Meta provides another $150 million in funding for its Oversight Board
Meta on Friday said it approved a new three-year, $150 million commitment to fund its global content oversight board, which it has designed to be independent and provides money for via a separate trust.
Why it matters: The board was created to help Meta make tough calls on content moderation, but the group's power has been challenged at times by the company's unwillingness to outsource some of its decisions.
- For example, in May, Meta withdrew its earlier request for policy guidance from the board on its content moderation decisions related to Russia's war in Ukraine — a move the board called "disappointing."
Yes, but: In other instances, the company has proven willing to heed the policy recommendations from the board.
- While all of the board's decisions are binding, its policy recommendations are not.
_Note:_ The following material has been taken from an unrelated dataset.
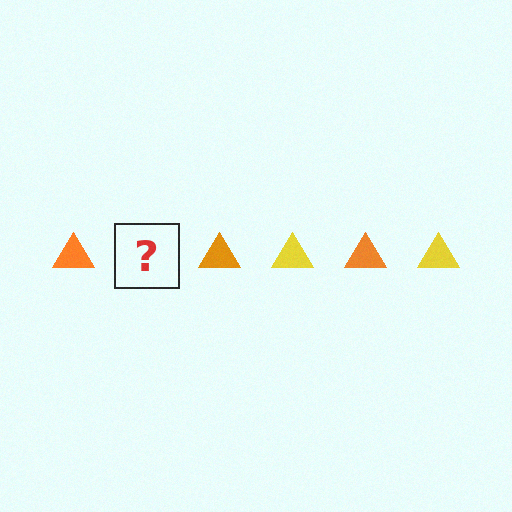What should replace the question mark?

Still, Facebook is required to respond to those recommendations, and has at times agreed to implement some changes.
Catch up quick: In creating the Oversight Board in 2020, Meta established a first-of-its-kind internet governance body.
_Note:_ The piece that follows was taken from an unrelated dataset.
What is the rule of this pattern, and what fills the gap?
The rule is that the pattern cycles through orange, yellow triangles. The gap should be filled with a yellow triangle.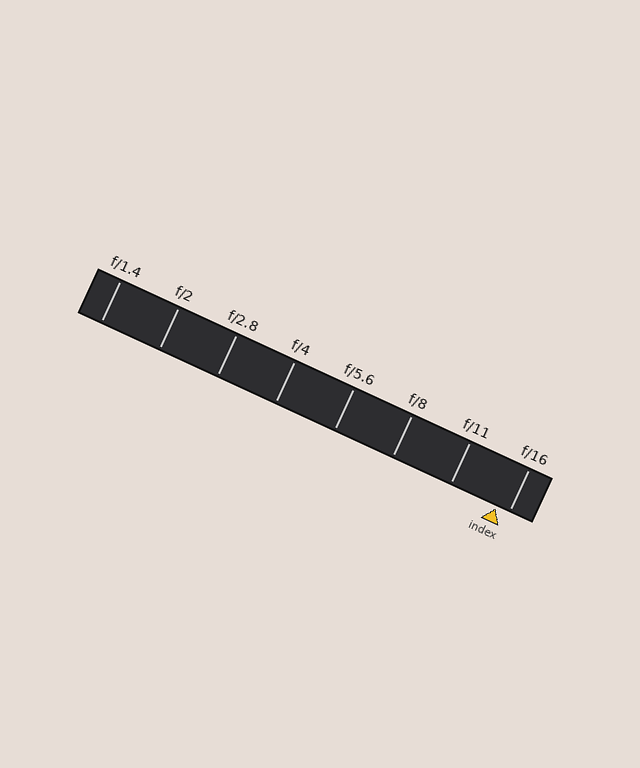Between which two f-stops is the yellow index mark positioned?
The index mark is between f/11 and f/16.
- The board received its first round of $130 million in funding from Meta, called Facebook at the time, in 2019.
- That funding, in addition to the new round, was transferred from Meta into an Oversight Board Trust, which allows the board to operate as a separate entity, independent from Meta.
- The board began hearing appeals from users in 2020 and has in several cases forced Meta to overturn previous policy decisions.
What to watch: Facebook referred its decision to indefinitely suspend former President Trump to the Oversight Board in January 2021. The board upheld Facebook's decision but told the social media giant to rethink the ban's "indefinite" nature.
- In response, the company said it would ban former President Trump from its platform for two years, and announced new policies for how it will handle speech from prominent politicians moving forward.
- Meta is expected to announce whether it will bring Trump back after the two-year suspension next year, the year before the 2024 presidential election.